4) After traveling many different airlines over the years, I have chosen American Airlines as my main carrier. They have a very good frequent flyer program and treat their best customers (like me who travel 100,000+ miles a year, very well). I almost always get upgraded to business or first class, which is very advantageous for long trips. I avoid, as much as possible, mixing airlines in the same trip, as if you have a problem with your ticket, you often have to deal with both airlines to resolve it. It is much easier to deal with only one airline. I also book my flights so that I have at least two hours between connecting flights. This often makes my day longer, but helps to avoid missed connections. To help minimize the discomfort at waiting at airports, I joined American Airlines Admiral’s Club, which makes waiting much more tolerable. Membership is relatively expensive, but I get a discount for being a frequent traveler, and it is money well spent. I tend to book my flights as far ahead as possible in order to get the best choice of seat. I am very picky about which seat I am on the plane, and use www.seatguru.com to help me select the best available seat, assuming I am not already familiar with the plane I will be flying in.

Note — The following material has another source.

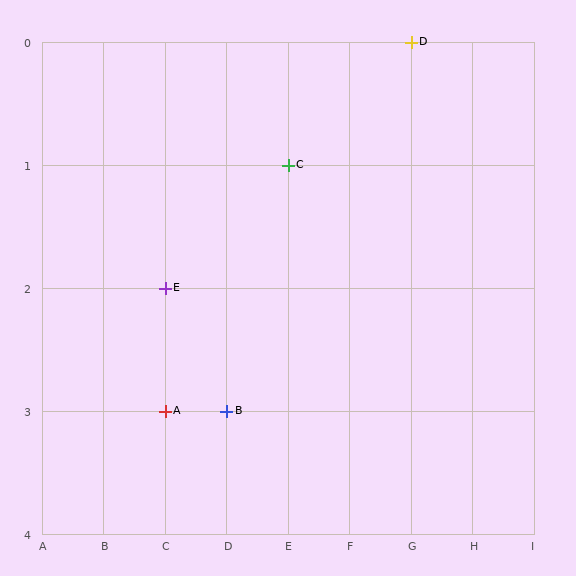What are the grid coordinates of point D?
Point D is at grid coordinates (G, 0).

5) My biggest travel expense are hotels, even more than airplane tickets. I generally stay at Marriott-brand or Starwood-brand (Sheraton, Weston, etc.) hotels. I always select a hotel that is closet to the venue I am attending to minimize the need for taking taxis or renting cars. I prefer to walk to the venue if I can. In most cases, I arrive a day earlier than I need to in order to recover from overnight flights and time zone changes. I also, if affordable, try to get a room with a separate room for the bedroom, which helps to avoid the noise that so often comes from the hallways. I also request a room on the highest floor, away from elevators, ice machines, and busy streets. This helps to minimize noise, which I find distracting when I am trying to work in the hotel room.

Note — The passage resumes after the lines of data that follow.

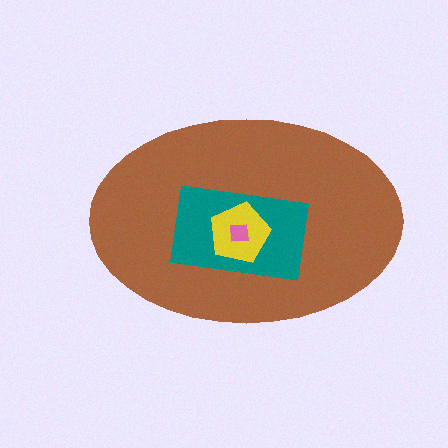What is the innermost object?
The pink square.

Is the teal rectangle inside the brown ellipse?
Yes.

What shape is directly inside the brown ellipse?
The teal rectangle.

6) I try to avoid renting cars, but often I have no choice. I only rent cars from Hertz, and I joined their #1 Club Gold so that my rental car is already ready to go when I arrive at the airport. This way, I don’t have to stay in line waiting to pick up my car. I always reserve the least expensive car available, but in most cases, Hertz will upgrade me to a bigger car.

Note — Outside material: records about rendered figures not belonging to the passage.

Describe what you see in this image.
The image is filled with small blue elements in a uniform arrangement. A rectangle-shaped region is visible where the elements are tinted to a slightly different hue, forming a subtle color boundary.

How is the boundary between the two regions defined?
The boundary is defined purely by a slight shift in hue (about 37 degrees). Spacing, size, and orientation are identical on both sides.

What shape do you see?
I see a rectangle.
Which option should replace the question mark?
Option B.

7) As those who have traveled with me know, I don’t like to spend a lot of time eating at fancy restaurants. To save time and money, I usually eat fast food, or buy groceries at a store and bring them back to the hotel. I also avoid room service (or eating at the hotel’s restaurant), unless I am checking into a new hotel at night, and I have yet to locate any fast food places within easy walking distance, and I am too tired to leave the hotel or room.
8 ) I am a member of the AAA, which helps me to get many discounts at hotels and for rental cars, or can help out if I run out of gas or lock myself outside of a rental car (although this had not happened yet). The discounts save my company a lot of money each year, although I pay for the AAA membership myself, as I also use their services for my own cars at home when not traveling.
While many people envy all my travels, it is actually quite stressful for me. It takes a lot out of you, especially when traveling overseas or when having to take redeye flights. If the travel wasn’t part of the job, I would prefer to stay home and work out of my home office.
I hope you find some of this information useful, and if you have any travel advice you would like to offer, please do so.